Je parlais gentiment coco la semaine passée. La sniffe, c’est arrivé près de chez toi: l’hypocrisie à cet égard, c’est comme la guerre et David Guetta, c’est paaaas bien. Et quand je fais mon petit people à deux balles dans les sauteries « qu’on est entre nous », j’ai parfois tendance à oublier ce que j’ai vu vendredi à l’entrée du You: quatre mini-hommes, pas vraiment mal fagotés, se fracassant les illusions sur la sècheresse du portier. Etre un petit mec avec une bouille pas bien belge, ça te facilite pas l’apprentissage du clubbing. « C’est pas possible. Soirée privée ». Le plus petit s’emporte, on voit ses nerfs: « Je vais porter plainte aussi moi. On est là, bien habillés, on a de l’argent à dépenser ». Avant de crier sa frustration comme un ptit louveteau et d’être gentiment rappelé aux douces réalités des disproportions physiques par l’un de ses sages compères: « Laisse tomber, t’as vu comment c’est un boeuf le portier? » On en débat à l’occasion?
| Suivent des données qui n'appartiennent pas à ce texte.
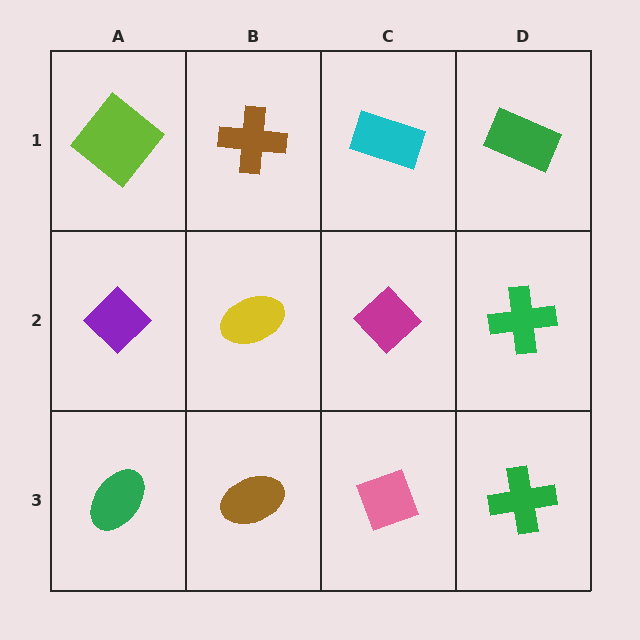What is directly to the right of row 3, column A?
A brown ellipse.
Réflexion: il reste quoi comme vrais concepts nocturnes à Bruxelles? Genre un truc qui te retourne dans tous les sens, qui t’en met plein les dents? Je me suis demandé ça au vendredi en début de nuit, au Parc Savoy, sorte de petit frère mal nourri des Jeux d’Hiver. Dans le milieu un peu chic sur soi, fallait être à la soirée So Happy in Paris. Mais avoir le sosie de Jabba The Hut à côté du DJ booth, c’est pas un concept. Avoir un DJ qui porte un béret Kangol blanc à l’envers, c’est un rétro-concept, mais c’est pas un concept. Des gens, un lieu, de la musique, c’est pas un concept. « Faut absolument que tu dises qu’après ton départ, Michael Canitrot (qui organisait) a mis le feu », me confiera une copine, le lendemain. Ok, mais ça reste toujours pas un concept.
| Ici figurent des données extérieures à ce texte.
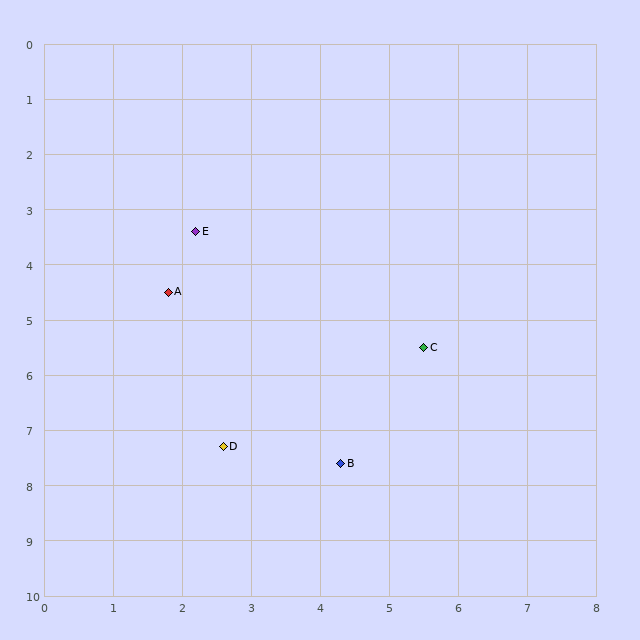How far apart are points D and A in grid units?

Alors on part, ma pote et moi, pour se retrouver nez-à-nez avec l’une des plus belles incongruités du week-end: une soirée municipale en pleine chapelle de Boendael, à l’initiative du bourgmestre ixellois Willy « je veux dormir la nuit » Decourty. Bon, y’a des DJ djeunz, mais en entrant, ma pote et moi, on double quasiment l’assistance. Quand même rigolo de voir que Decourty, ici dans le cadre des Tombeaux de la Paix, peut souffrir une douille d’électro de temps en temps.

Mouvement. Au Marquee, un peu plus tard, les ptits mecs de Play Label balancent la troisième édition des soirées Les Artistes. Avec un concert rock emballé dans des DJ-sets électro. J’étais passé la veille pour la soirée traditionnelle Ottati’s du jeudi: malgré la présence du tout bon Mickey – le jeune prodo-Dj bruxellois dont le track disco-house Farfalle commence à être joué un peu partout -, pas grand grand monde. Davantage de têtes (jeunes) ce vendredi. Degré de ma vieillitude? 72%. Je débarque sur un remix de Soulwax et sur The Funk Phenomena, la bombe historique d’Armand Van Helden. Envie de rester un peu. Et de taper la papote avec l’une des têtes pensantes (avec l’un des DJ’s montants du moment, Lorenzinho) de la plateforme Play Label, Fryderyk De Peslin Lachert.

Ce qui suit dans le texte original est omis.